Que n’avais-je pas proféré là ! Il me toisa de nouveau, avec une condescendance teintée de colère :

-Vous rigolez ?! Ou vous n’avez pas encore compris, ma parole ?! Ce bus, figurez-vous qu’il ne s’arrête pas. Il roule, c’est tout. Cela fait dix huit ans qu’il roule de la sorte. SANS S’ARRETER ! Tenez….le gosse que vous voyez là derrière…il est né dans le bus !

Ce n’était pas possible. Je ne pouvais en croire mes oreilles. Que me chantait cet olibrius ? Etait-il devenu dément ?

-Mais enfin…tout de même…vous vous êtes bien arrêté pour me prendre, tout à l’heure ?!

Il me gratifia d’une œillade d’exaspération, presque terrible :

-Figurez-vous que ce bus aime ramasser, mais pas faire descendre.
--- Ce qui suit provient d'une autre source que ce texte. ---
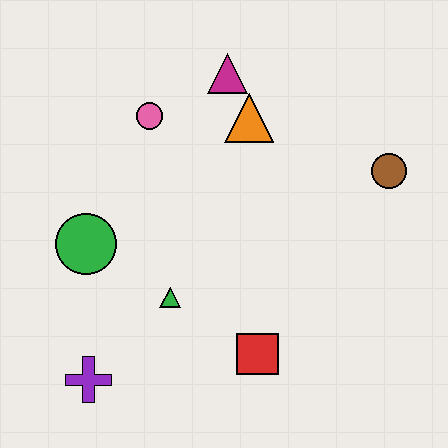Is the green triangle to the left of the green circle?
No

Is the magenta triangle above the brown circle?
Yes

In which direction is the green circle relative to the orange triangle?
The green circle is to the left of the orange triangle.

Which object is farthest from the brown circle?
The purple cross is farthest from the brown circle.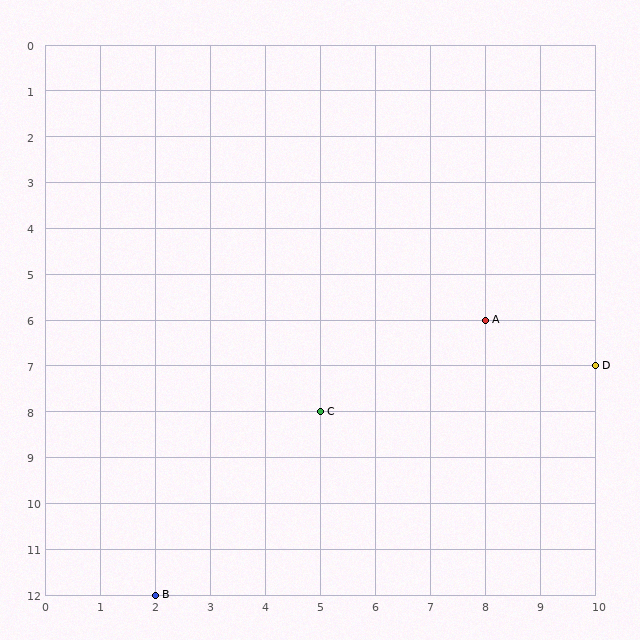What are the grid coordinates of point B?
Point B is at grid coordinates (2, 12).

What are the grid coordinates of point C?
Point C is at grid coordinates (5, 8).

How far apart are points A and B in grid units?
Points A and B are 6 columns and 6 rows apart (about 8.5 grid units diagonally).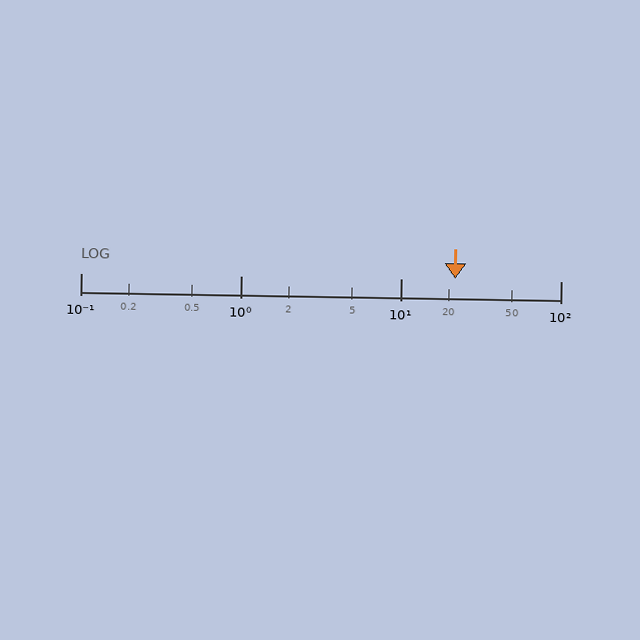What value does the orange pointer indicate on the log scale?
The pointer indicates approximately 22.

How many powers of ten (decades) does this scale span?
The scale spans 3 decades, from 0.1 to 100.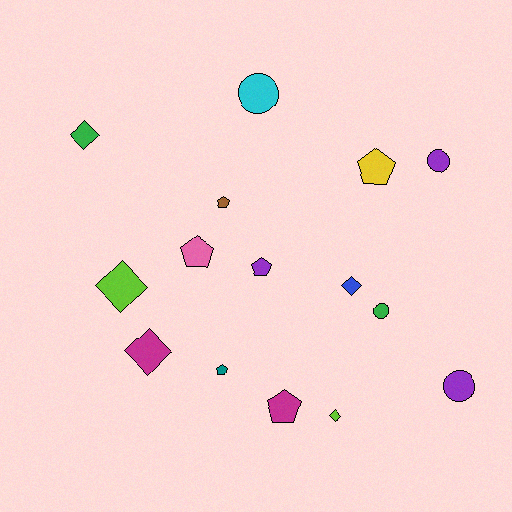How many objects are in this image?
There are 15 objects.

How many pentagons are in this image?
There are 6 pentagons.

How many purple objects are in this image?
There are 3 purple objects.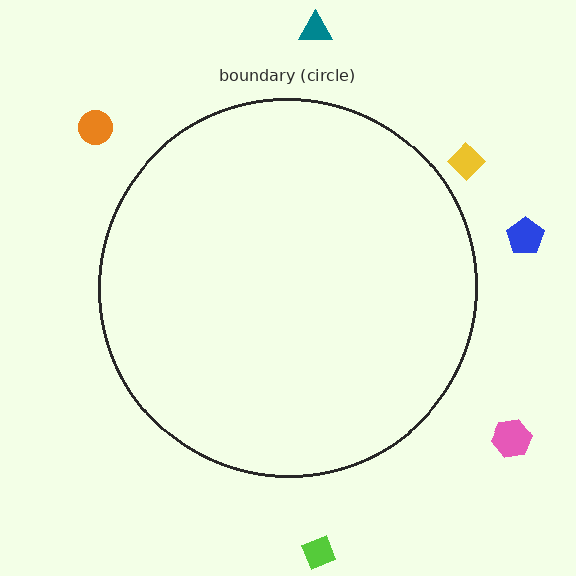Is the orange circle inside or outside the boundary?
Outside.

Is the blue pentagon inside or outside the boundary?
Outside.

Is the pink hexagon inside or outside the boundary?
Outside.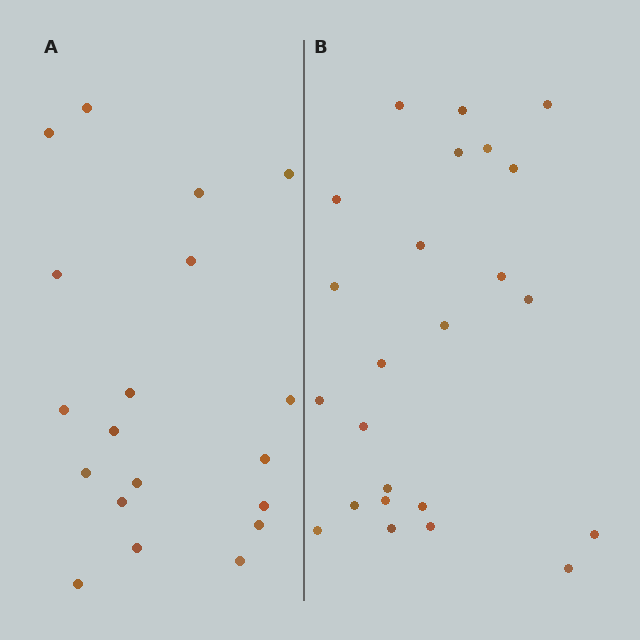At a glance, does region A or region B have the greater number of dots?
Region B (the right region) has more dots.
S’il s’arrête, c’est pour vous prendre à son bord. Jamais pour vous faire sortir !

-Quoi ? Vous voulez dire que ce bus nous retient prisonniers ?

Cette idée m’était, on se le représente bien, intolérable. Dans un réflexe subit de folie panique, je ne trouvai rien de mieux à faire que de jeter ma jambe sous le

volant et d’écraser la pédale du frein. Le choc fut brutal. Nos fumes tous projetés en avant. Encore plus sonnée, je me remis à grand peine sur mes deux

jambes. Je me penchai ensuite sur le chauffeur : il était étourdi, mais, affalé sur son volant, il n’en respirait pas moins tout à fait normalement. Bien. Fort bien.
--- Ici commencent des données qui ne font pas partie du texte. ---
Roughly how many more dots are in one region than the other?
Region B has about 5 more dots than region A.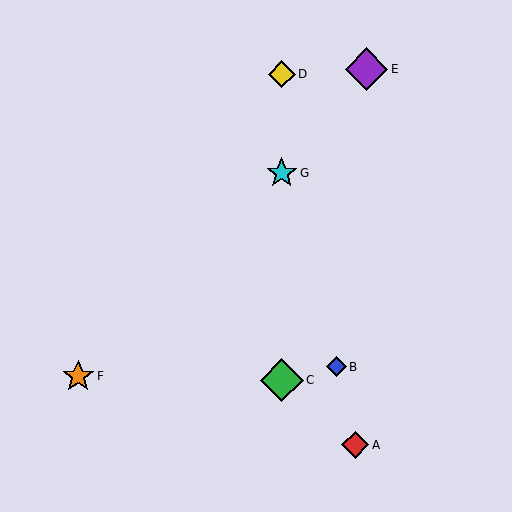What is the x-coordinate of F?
Object F is at x≈78.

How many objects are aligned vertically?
3 objects (C, D, G) are aligned vertically.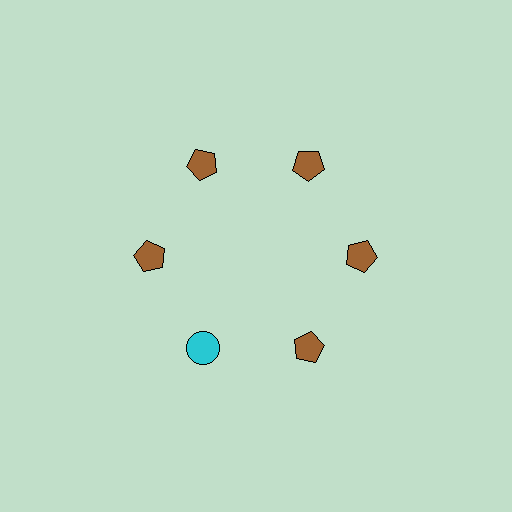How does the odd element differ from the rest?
It differs in both color (cyan instead of brown) and shape (circle instead of pentagon).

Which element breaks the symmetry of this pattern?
The cyan circle at roughly the 7 o'clock position breaks the symmetry. All other shapes are brown pentagons.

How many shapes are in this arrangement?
There are 6 shapes arranged in a ring pattern.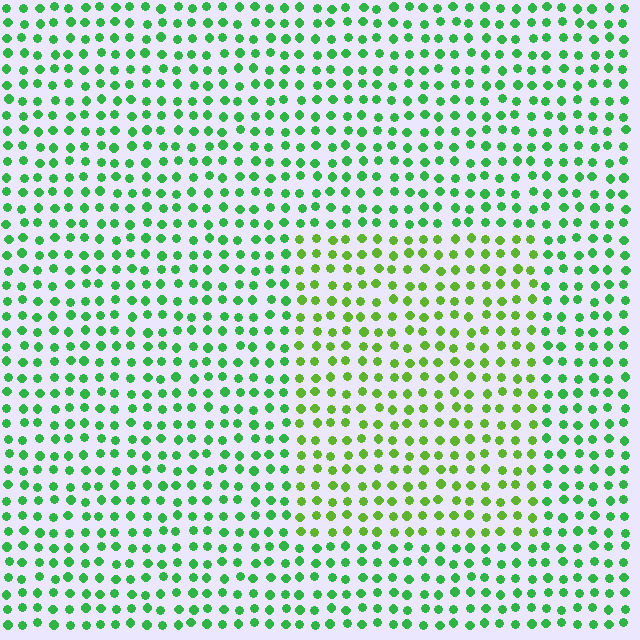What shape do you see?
I see a rectangle.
J’enfonçai rageusement mon index dans le gros bouton de caoutchouc rouge qui commande l’ouverture des portes. Dans mon optimisme, j’étais persuadée

qu’elles allaient s’écarter. Il n’en fut rien. J’eus beau appuyer, appuyer encore et encore… je m’échinai tant et plus, mais pour des prunes : ça ne s’ouvrait pas.

De guerre lasse, encore une fois mue par l’affolement, je me jetai absurdement contre la porte, tel un oiseau captif contre une vitre. Là encore, ce fut totalement

en pure perte : il n’y avait rien à faire. Inébranlable, la porte m’opposait une résistance à toute épreuve. Au moment où, vidée de mes forces, je m’affalai contre ses battants, le corps du chauffeur bougea et, lentement, il s’extrayit de son inconscience. Reprenant ses esprits peu à peu – mais assez vite – il m’avisa et je vis un rire muet secouer l’ensemble de sa carcasse.
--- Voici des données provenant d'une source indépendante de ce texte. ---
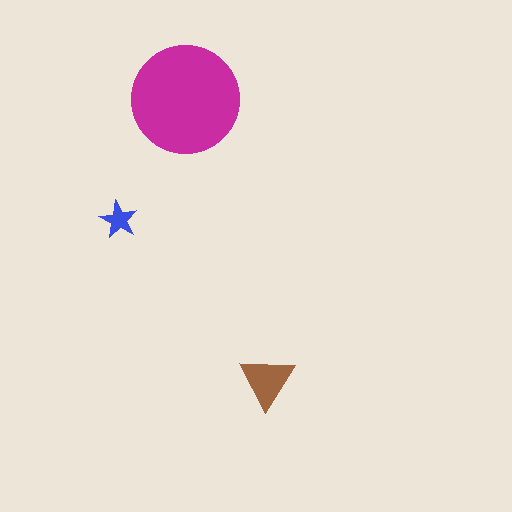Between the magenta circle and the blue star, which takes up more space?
The magenta circle.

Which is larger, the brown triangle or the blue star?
The brown triangle.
-Ce n’était vraiment pas la peine ! me lança-t-il, avec, dans sa voix, une étrange et irritante inflexion guillerette.

Il se redressa, s’ébroua et se frotta les mains un court instant, à la suite de quoi un grondement explosa, ébranlant le silence. Une vibration se remit à vriller le sol de l’engin. L’instant d’après, le véhicule s’élança de nouveau sur la route.

Un regard circulaire m’apprit que les passagers, tous totalement indemnes, avaient repris leur position sur les sièges, de même que leur regard inexpressif et perdu dans les vitres.

Patricia Laranco.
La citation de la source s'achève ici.